When my mom says “I’m a firm believer in what goes around comes around,” she always means, without fail, that she expects that the offender will experience some sort of bad luck or unhappy event in this life. Their comeuppance is on the way. She may not know when, but she’s absolutely certain it will happen.
And that, to me, is a very simplistic view of life.

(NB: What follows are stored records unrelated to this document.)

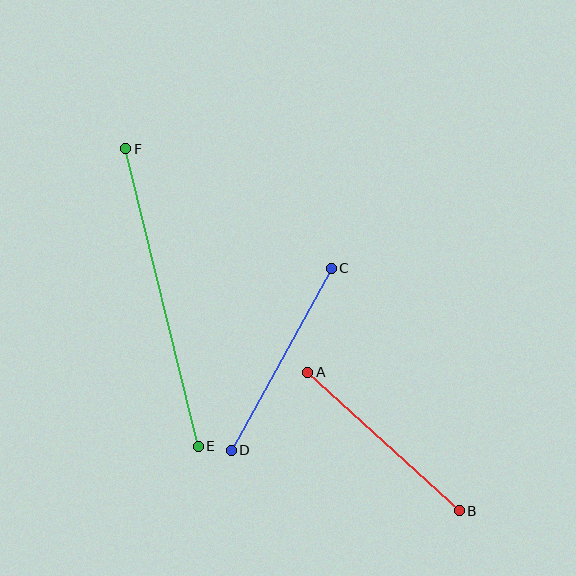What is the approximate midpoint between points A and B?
The midpoint is at approximately (384, 442) pixels.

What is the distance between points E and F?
The distance is approximately 306 pixels.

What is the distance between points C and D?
The distance is approximately 208 pixels.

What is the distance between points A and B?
The distance is approximately 205 pixels.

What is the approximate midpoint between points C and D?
The midpoint is at approximately (281, 359) pixels.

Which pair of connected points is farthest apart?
Points E and F are farthest apart.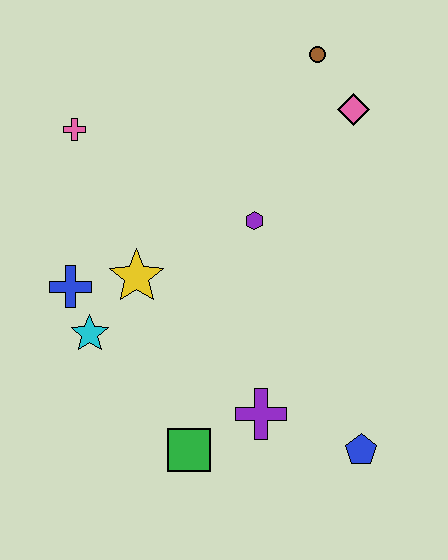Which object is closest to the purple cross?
The green square is closest to the purple cross.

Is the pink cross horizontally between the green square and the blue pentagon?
No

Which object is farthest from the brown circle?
The green square is farthest from the brown circle.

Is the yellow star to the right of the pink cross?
Yes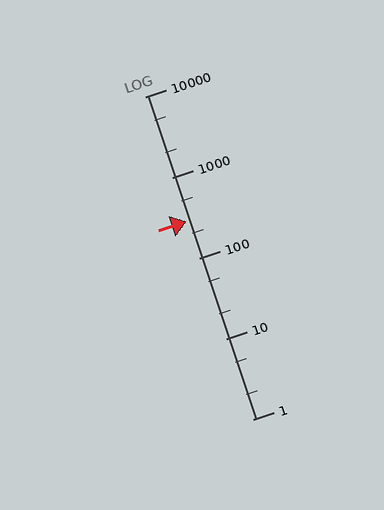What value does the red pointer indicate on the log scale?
The pointer indicates approximately 280.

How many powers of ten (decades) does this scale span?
The scale spans 4 decades, from 1 to 10000.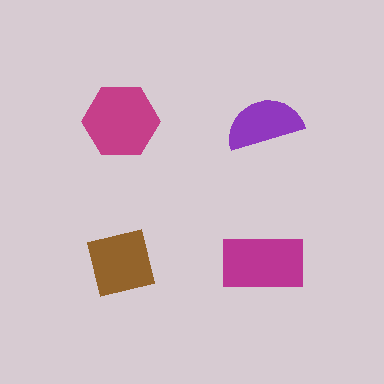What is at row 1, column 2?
A purple semicircle.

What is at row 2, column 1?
A brown square.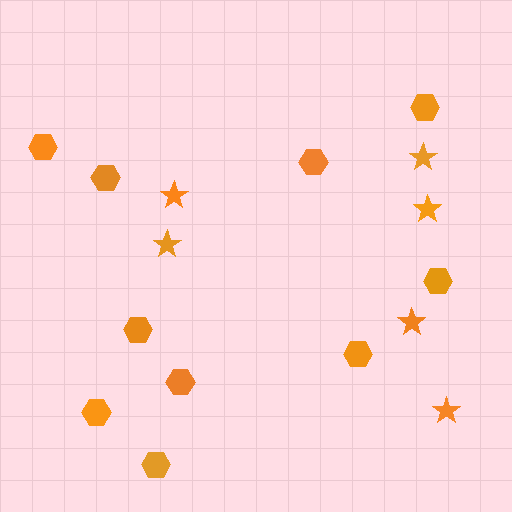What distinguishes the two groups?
There are 2 groups: one group of hexagons (10) and one group of stars (6).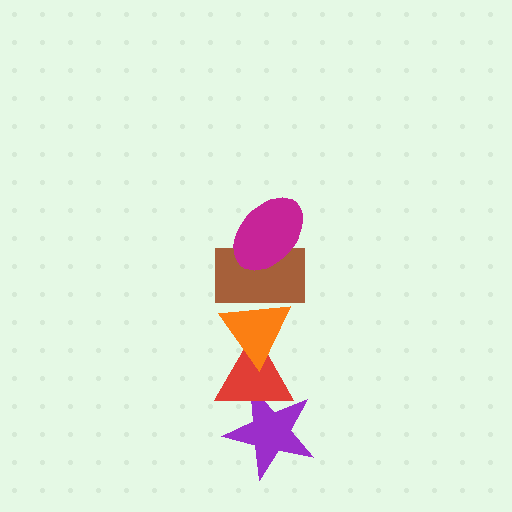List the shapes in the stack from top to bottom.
From top to bottom: the magenta ellipse, the brown rectangle, the orange triangle, the red triangle, the purple star.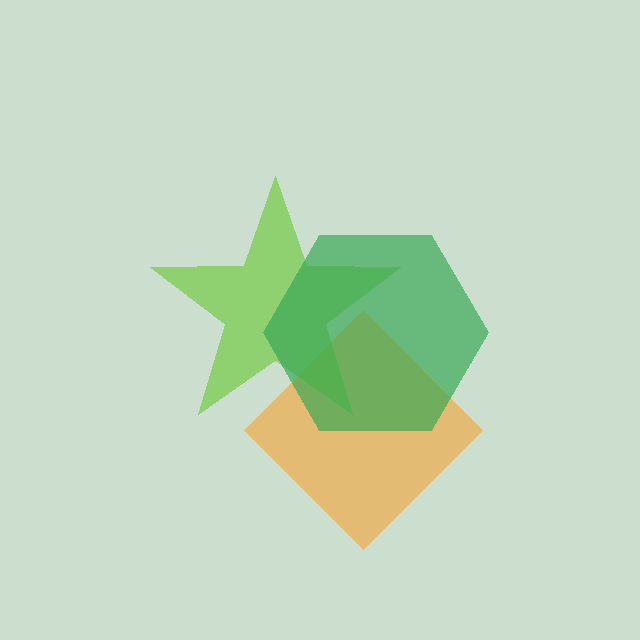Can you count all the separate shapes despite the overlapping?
Yes, there are 3 separate shapes.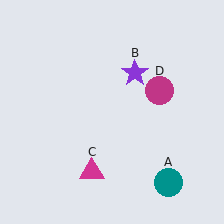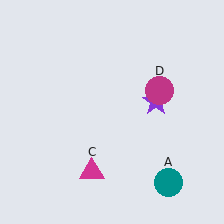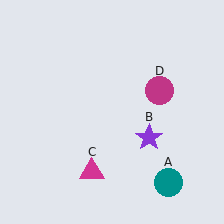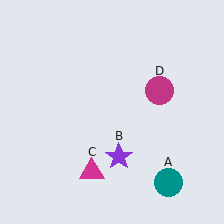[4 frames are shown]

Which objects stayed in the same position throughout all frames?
Teal circle (object A) and magenta triangle (object C) and magenta circle (object D) remained stationary.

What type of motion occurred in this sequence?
The purple star (object B) rotated clockwise around the center of the scene.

The fact is, life is not that simple. Life is by its very nature uncertain. It’s insensible—sense cannot be made from it. Not any real, true, firm and unalterable sense. Sure, we can make sense of some things, but these are all little things, minor things—like, I can make sense of my mom from my own understanding of myself and the choices I’ve made that have brought me to a point where I can see into her a lot more clearly than I think she realizes. But even that doesn’t give me the ability to understand everything about life. I can make some sense of it all, but not complete sense.
And that’s because the world is complicated and uncertain. And I accept that life has those qualities. All I can do is my best to understand what I can. But for people like my mom, those complications and uncertainties are frightening. So she, and they, seek a simple way to understand it.
We all want to understand life. But I’ve realized something about this search for understanding of life. There are two basic ways to “understand” life. One can take either a simplistic view, such as “what goes around comes around,” or one can set out to really work on gaining a deeper understanding of oneself, the world, and life. This requires a number of things, chiefly the willingness to be mindful of oneself.
Now, it’s no secret I write. And I freely admit my writing is, at its core, little more than me seeking understanding of life. I’m trying to make sense of the insensible with my writing. But! It is far more complex than tacking on a simplistic “what goes around comes around” view of life and being satisfied with that. I could never be satisfied with such a simplistic view of life. Life is far more complicated and uncertain than that. Life doesn’t tie things up that neatly, not even when it seems to be offering a neatly-wrapped package tied up with a pretty ribbon.
Life is messy. Life is insensible. No one can make complete and total sense out of life, because it is always uncertain. There are any number of philosophies we can adopt or adhere to in order to try and make sense of life, but the fact is, those philosophies are only the beginning. Clinging to them as the end-all and be-all of Understanding is a dead-end. Yes, it can be comforting to adopt the focused view of life religion and philosophy seem to offer, but if that’s only as far as it goes, it’s not doing much good.
I realized one major difference between myself and my mom on Wednesday. My life philosophy changes day by day. Sometimes only a little, sometimes a great deal. But it’s always in flux. Mom’s life philosophy is, to me, frighteningly static. And, I think it has been most of my life. Where she clings to the mere beginnings of comprehension, I have made efforts, in part because of my mental illness, and in part because I simply want to do so, to push myself away from those beginnings. I started doing this back in 1988, when I wrote my first Star Trek “novel” in a series of pocket folders with prongs, on college ruled notebook paper. Back then, I didn’t realize just what sort of inner journey I was embarking upon; all I knew was that it felt good to write, and I enjoyed it immensely, and it gave me a better escape from the difficulties of my life than even reading had up to that point offered. But it taught me to really look at people, to gain a deeper understanding of their motivations. Through my writing, I’ve gained a far deeper, more complete and complex, and much more nuanced understanding of life than I think my mom has ever had.
And even with that, I still can’t make sense of it. But that’s okay. I don’t need life to make sense in order to be comfortable with it. All I need to do is keep doing my best to learn, and I don’t intend to ever stop doing that.